Audience Member: Does that one-year fellowship mean they have to be in Houston for the full year kind of thing?

Dr. David Alfi: Yeah, so I think that it is—it's interesting. It's something I'm exploring to get more people that come for shorter times, maybe a month. I’ve had a lot of surgeons from outside the U.S. even contact me for such requests, so it’s something that I look...

Audience Member: My very progressive, awesome oral surgeon is on this, and she’s listening now.

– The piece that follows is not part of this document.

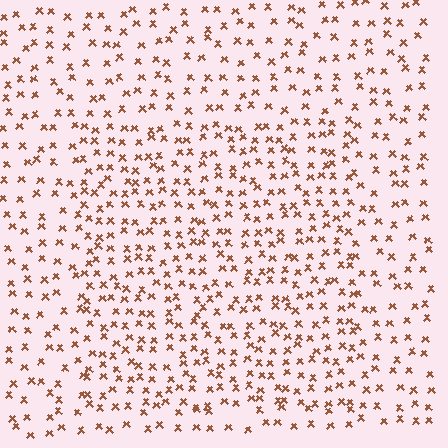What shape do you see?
I see a rectangle.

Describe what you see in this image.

But I think it would be difficult for her to leave her practice and her family for a year to do this kind of training. But we need—you know, I’m very passionate about this. I think it’s really important that we bring this and spread it out because there’s no way you’re going to be able to do everybody in the world, but everybody in the world needs this standard of care. This is for sure a necessity, and we need to get people trained—oral surgeons that are practicing, that understand this, that are capable of this, have the skills and the resources, they need to be trained. So that’s my thing.

Dr. David Alfi: Yeah, I’m excited. I think it’s cool. I’m going to think about that. I like that idea of a mini-type fellowship where...

Audience Member: Yeah, practical surgeons might be able to…

Dr. David Alfi: It doesn’t necessarily have to be like one weekend or one month—it could be like several over time, so that people can balance their life and their practice and still get the training that makes them capable and comfortable in doing the surgeries.

Audience Member: Yeah, Shina.

Dr. David Alfi: Yeah, I like that idea a lot, actually—I’m going to explore that.

Christian Coachman: OK, cool, thank you.

Dr. David Alfi: Like five days a month, you come Monday, you leave Friday, and you do that for several months.

Christian Coachman: Yeah, that’s a great idea—that’s a great idea, Sheena.

Christian Coachman: OK, anybody, any other questions?

Christian Coachman: I can see from the volume of questions and interactions—I hope you guys enjoyed. I think that the key here, as GPs, as restorative dentists, as smile rehabilitators, we need to identify these things and not miss these things in the evaluation of our patients and work with our team to really make this happen because it’s amazing. I think that there is no way back from this concept—once you realize this, you’ll just want to see it, you know? When you see the patient, you’ll want to see the patient with a different lens, and the patient will want you to see the patient with this lens. The worst thing that can happen is that you want to be treated as a whole, and your doctor is still seeing you like a tooth or like a set of teeth, right? And I think that that’s the transition we have to make. And DSD helps in that transition. This lecture helps in that transition. But we are going into this transition, and it’s unstoppable. And that’s why I think DSD, when I mentioned before, we are an old company doing something that is becoming mainstream now. And that’s why I think it’s so exciting and powerful for all of us here that were part of this evolution because we really helped shape the future of dentistry and health care as a whole. So I think we should all be very proud of that.

And once again, David, thank you very much for being with us. I hope this is the first of many times you will be able to lecture to us, and I’ll see you in Houston next week.

Dr. David Alfi: All right. Thank you very much.

Christian Coachman: Thank you. Thank you, everybody.